At HPC systems, computational work and resource requirements are encapsulated into so-called
jobs. In order to allow the batch system an efficient job placement it needs these
specifications:
* requirements: number of nodes and cores, memory per core, additional resources (GPU)
* maximum run-time
* HPC project for accounting
* who gets an email on which occasion
Moreover, the [runtime environment](../software/overview.md) as well as the executable and
certain command-line arguments have to be specified to run the computational work.
This page provides a brief overview on
- Slurm options to specify resource requirements,
- how to submit interactive and batch jobs,
- how to write job files,
- how to manage and control your jobs.
If you are are already familiar with Slurm, you might be more interested in our collection of job examples. There is also a ton of external resources regarding Slurm. We recommend these links for detailed information:
- slurm.schedmd.com provides the official documentation comprising manual pages, tutorials, examples, etc.
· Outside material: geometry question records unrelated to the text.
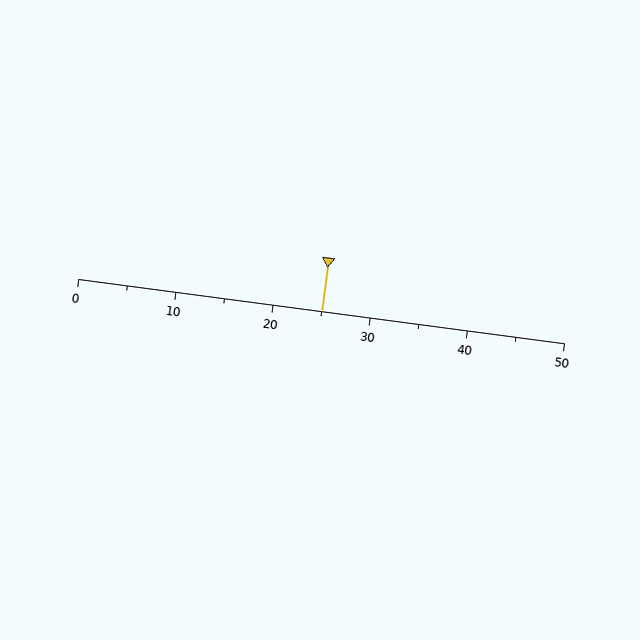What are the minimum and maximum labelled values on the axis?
The axis runs from 0 to 50.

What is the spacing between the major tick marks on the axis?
The major ticks are spaced 10 apart.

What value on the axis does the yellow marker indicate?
The marker indicates approximately 25.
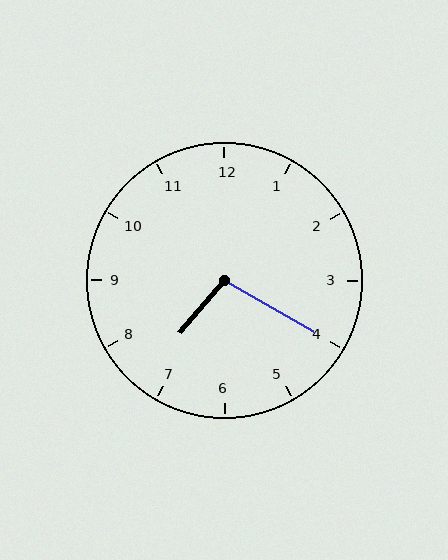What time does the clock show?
7:20.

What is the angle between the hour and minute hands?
Approximately 100 degrees.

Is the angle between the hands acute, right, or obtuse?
It is obtuse.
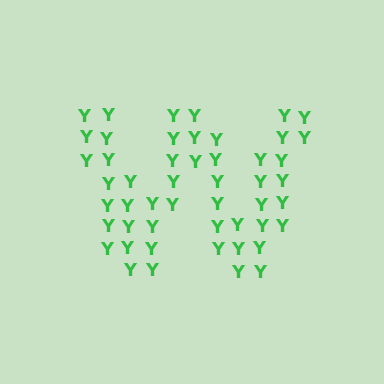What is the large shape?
The large shape is the letter W.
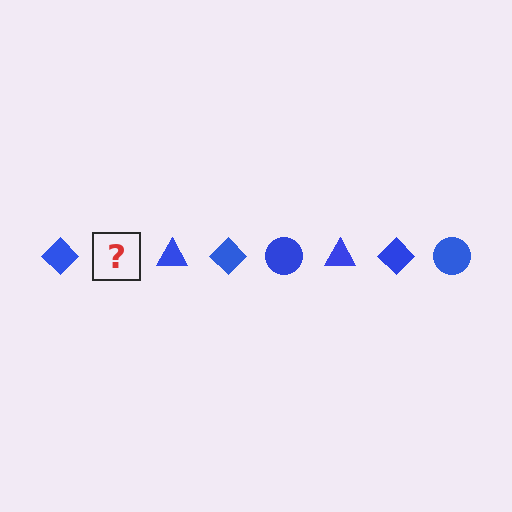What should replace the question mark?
The question mark should be replaced with a blue circle.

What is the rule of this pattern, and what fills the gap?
The rule is that the pattern cycles through diamond, circle, triangle shapes in blue. The gap should be filled with a blue circle.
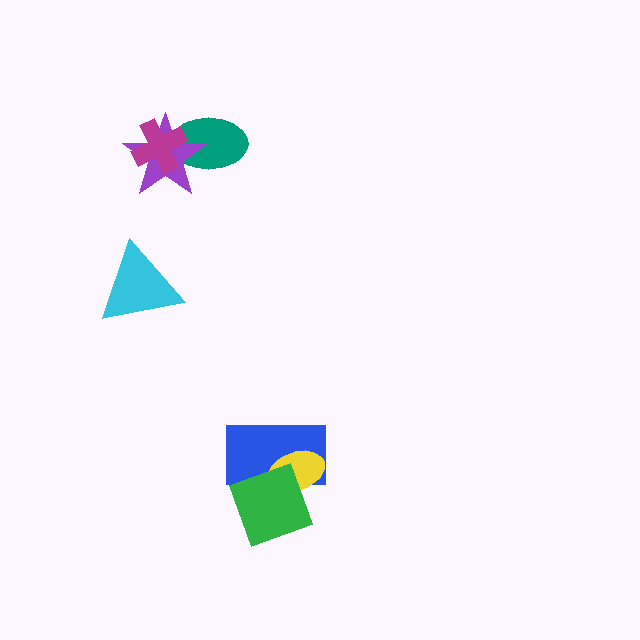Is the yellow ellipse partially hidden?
Yes, it is partially covered by another shape.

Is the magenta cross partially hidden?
No, no other shape covers it.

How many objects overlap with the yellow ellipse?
2 objects overlap with the yellow ellipse.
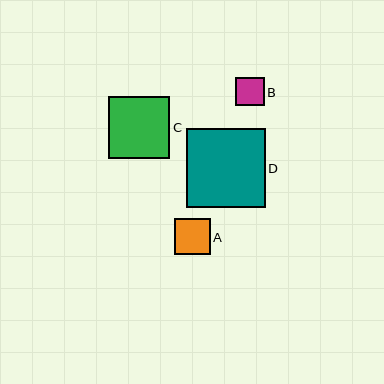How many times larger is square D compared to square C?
Square D is approximately 1.3 times the size of square C.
- Comparison with other batch systems
Job Submission
There are three basic Slurm commands for job submission and execution:
-
srun
: Run a parallel application (and, if necessary, allocate resources first). -
sbatch
: Submit a batch script to Slurm for later execution. -
salloc
: Obtain a Slurm job allocation (i.e., resources like CPUs, nodes and GPUs) for interactive use. Release the allocation when finished.
Executing a program with srun
directly on the shell will be blocking and launch an
interactive job. Apart from short test runs, it is recommended to submit your
jobs to Slurm for later execution by using batch jobs. For that, you can conveniently
put the parameters in a job file, which you can submit using sbatch [options] <job file>
.
After submission, your job gets a unique job ID, which is stored in the environment variable
SLURM_JOB_ID
at job runtime. The command sbatch
outputs the job ID to stderr. Furthermore, you
can find it via squeue --me
. The job ID allows you to
manage and control your jobs.
!!! warning "srun vs. mpirun"
On ZIH systems, `srun` is used to run your parallel application. The use of `mpirun` is provenly
broken on partitions `ml` and `alpha` for jobs requiring more than one node. Especially when
using code from github projects, double-check its configuration by looking for a line like
'submit command mpirun -n $ranks ./app' and replace it with 'srun ./app'.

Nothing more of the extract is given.